Another working I performed involved soul healing. Having already identified the root causes of unwanted Christian beliefs, I set aside an evening devoted to journeywork, called upon my spirit allies to help me, and journeyed to my past, listening to my childlike soul tell me her worries and fears about things she’d heard in church or Sunday school or out in the world. I listened, then I explained to her a different perspective, a witchcraft perspective, and introduced her to my spirit allies who offered her protection and wisdom. The emotional release of this experience was incredible. All my childlike soul needed to know was that she wasn’t bound to this intimidating way of seeing the world and that she wasn’t alone on her journey. It healed pieces of her/my self that had been damaged by the old belief structure.
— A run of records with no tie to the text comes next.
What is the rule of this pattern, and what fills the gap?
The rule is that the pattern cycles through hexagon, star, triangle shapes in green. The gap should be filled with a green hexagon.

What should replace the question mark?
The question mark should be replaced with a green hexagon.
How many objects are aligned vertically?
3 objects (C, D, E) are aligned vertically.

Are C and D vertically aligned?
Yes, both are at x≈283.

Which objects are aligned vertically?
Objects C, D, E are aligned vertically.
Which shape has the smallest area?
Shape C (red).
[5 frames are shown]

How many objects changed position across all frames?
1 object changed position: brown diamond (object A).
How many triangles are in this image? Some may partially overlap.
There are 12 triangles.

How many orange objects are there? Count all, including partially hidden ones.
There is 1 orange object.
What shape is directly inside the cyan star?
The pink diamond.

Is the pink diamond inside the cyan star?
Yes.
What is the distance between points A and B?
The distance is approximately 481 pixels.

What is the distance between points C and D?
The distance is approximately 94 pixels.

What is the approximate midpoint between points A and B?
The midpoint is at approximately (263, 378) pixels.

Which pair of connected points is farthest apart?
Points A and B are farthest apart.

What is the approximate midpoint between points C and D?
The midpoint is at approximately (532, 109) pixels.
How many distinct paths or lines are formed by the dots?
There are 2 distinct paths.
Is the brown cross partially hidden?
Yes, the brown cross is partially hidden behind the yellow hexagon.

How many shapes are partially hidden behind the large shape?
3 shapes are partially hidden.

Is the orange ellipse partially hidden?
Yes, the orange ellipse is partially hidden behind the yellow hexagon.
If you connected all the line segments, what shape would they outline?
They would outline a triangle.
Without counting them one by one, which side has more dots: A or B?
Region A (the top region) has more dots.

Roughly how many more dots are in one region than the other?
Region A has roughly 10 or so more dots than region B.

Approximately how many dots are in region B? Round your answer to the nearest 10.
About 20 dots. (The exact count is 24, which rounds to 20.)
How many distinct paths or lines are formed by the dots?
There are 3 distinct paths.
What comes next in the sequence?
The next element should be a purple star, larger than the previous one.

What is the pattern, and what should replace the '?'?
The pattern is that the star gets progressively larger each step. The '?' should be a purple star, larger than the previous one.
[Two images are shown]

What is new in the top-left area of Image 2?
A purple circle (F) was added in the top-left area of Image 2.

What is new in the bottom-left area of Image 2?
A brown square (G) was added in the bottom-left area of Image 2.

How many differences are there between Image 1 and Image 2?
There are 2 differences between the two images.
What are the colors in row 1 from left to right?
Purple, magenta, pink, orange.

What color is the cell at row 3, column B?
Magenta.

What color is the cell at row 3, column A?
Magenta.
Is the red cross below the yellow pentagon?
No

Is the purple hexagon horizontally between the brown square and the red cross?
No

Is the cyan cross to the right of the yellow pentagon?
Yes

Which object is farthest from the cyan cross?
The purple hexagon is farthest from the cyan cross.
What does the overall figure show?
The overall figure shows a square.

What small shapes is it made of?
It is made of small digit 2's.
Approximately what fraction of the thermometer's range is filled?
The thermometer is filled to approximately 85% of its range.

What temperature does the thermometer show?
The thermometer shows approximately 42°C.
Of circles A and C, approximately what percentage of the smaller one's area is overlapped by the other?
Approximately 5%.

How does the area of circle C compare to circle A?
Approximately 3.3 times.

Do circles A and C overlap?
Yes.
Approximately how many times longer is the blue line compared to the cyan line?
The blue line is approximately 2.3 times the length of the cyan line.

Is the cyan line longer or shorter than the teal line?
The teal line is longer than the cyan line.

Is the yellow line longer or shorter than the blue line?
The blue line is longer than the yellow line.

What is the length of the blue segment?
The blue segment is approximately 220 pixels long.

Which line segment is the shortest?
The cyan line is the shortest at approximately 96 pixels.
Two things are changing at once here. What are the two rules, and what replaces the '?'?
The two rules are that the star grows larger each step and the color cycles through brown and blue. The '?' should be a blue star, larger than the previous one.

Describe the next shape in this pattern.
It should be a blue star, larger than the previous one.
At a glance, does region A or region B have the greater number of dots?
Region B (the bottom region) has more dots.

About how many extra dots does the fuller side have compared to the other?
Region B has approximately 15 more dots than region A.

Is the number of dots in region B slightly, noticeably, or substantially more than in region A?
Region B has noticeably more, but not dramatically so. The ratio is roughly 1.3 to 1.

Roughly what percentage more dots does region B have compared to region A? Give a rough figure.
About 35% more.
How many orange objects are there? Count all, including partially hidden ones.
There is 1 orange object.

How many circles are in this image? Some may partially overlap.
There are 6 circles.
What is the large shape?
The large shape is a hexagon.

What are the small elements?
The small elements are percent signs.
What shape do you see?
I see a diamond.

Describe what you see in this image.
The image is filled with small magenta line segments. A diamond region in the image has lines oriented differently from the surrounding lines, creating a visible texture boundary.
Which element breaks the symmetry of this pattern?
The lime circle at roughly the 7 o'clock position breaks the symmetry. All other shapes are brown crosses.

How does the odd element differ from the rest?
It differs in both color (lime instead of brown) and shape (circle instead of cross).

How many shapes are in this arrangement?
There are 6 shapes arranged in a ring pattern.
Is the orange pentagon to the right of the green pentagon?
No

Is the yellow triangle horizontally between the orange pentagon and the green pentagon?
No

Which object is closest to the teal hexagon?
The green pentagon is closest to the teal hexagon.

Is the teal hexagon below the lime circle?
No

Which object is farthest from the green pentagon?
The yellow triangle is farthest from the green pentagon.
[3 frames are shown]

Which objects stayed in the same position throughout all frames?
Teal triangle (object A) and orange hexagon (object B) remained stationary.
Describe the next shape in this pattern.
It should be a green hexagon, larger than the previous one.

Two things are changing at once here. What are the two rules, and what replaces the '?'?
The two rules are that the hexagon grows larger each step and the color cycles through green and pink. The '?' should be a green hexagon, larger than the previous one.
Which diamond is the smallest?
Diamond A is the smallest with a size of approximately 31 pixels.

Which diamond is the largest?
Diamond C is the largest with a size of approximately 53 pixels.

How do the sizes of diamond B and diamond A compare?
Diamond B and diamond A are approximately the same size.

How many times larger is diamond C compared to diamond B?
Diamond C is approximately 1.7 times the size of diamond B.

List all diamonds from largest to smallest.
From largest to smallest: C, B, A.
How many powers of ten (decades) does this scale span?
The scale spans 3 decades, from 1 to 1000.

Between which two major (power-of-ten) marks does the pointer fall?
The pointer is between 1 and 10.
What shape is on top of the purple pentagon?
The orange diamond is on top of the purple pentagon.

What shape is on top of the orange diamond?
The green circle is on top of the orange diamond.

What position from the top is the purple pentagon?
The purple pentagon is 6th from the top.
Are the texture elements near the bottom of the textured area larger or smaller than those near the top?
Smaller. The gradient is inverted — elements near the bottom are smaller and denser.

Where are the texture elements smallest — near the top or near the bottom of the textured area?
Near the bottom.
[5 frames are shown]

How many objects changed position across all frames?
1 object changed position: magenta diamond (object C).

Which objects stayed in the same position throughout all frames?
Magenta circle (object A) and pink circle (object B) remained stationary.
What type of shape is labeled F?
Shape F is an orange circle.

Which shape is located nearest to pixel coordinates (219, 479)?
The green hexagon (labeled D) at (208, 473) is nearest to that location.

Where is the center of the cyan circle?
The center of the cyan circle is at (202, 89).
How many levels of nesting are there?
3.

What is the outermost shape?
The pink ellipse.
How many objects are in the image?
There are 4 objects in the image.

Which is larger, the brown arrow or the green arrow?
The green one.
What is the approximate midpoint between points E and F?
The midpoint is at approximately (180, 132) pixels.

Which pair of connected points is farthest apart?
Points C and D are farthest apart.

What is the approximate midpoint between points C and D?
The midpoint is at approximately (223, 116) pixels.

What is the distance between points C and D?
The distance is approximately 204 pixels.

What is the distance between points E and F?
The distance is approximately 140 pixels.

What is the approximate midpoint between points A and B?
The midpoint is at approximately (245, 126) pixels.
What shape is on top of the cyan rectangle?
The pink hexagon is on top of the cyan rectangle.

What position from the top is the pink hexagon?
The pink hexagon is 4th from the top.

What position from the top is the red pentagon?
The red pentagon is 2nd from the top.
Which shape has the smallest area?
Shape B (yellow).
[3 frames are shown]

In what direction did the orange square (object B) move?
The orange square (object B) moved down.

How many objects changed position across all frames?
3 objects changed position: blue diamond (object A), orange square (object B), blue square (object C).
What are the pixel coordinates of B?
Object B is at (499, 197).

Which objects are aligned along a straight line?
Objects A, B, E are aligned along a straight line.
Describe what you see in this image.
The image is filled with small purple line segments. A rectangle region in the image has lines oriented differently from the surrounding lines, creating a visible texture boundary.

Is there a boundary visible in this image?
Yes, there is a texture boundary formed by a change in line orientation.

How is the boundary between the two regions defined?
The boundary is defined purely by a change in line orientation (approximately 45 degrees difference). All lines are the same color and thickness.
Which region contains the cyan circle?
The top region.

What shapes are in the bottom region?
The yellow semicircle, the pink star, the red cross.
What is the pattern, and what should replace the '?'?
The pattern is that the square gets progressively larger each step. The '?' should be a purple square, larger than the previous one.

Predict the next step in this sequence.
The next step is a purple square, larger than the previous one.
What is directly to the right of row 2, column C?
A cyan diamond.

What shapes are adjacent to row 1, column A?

As a result of this work, I felt many of the beliefs that had weighed me down dissolve into something much easier to brush off.
Continually Renewed
Changing unwanted beliefs is an ongoing process that takes years to achieve and may never be fully completed, but it is a worthwhile endeavor for anyone who is bothered by unresolved baggage from the faith tradition they were raised in. It is a rich landscape for inner work, values identification, and healing, and I believe it makes Pagan practitioners stronger in their chosen faith, whatever that may be. If this work is something you’re interested in undertaking, start asking yourself what it is that angers, upsets, aggravates, and scares you the most about the religious tradition you were raised in. Start asking yourself why. Listen to your knee-jerk responses. Your past is a vast repository of wisdom, but you have to do the Great Work of uncovering it. May your journey be fruitful.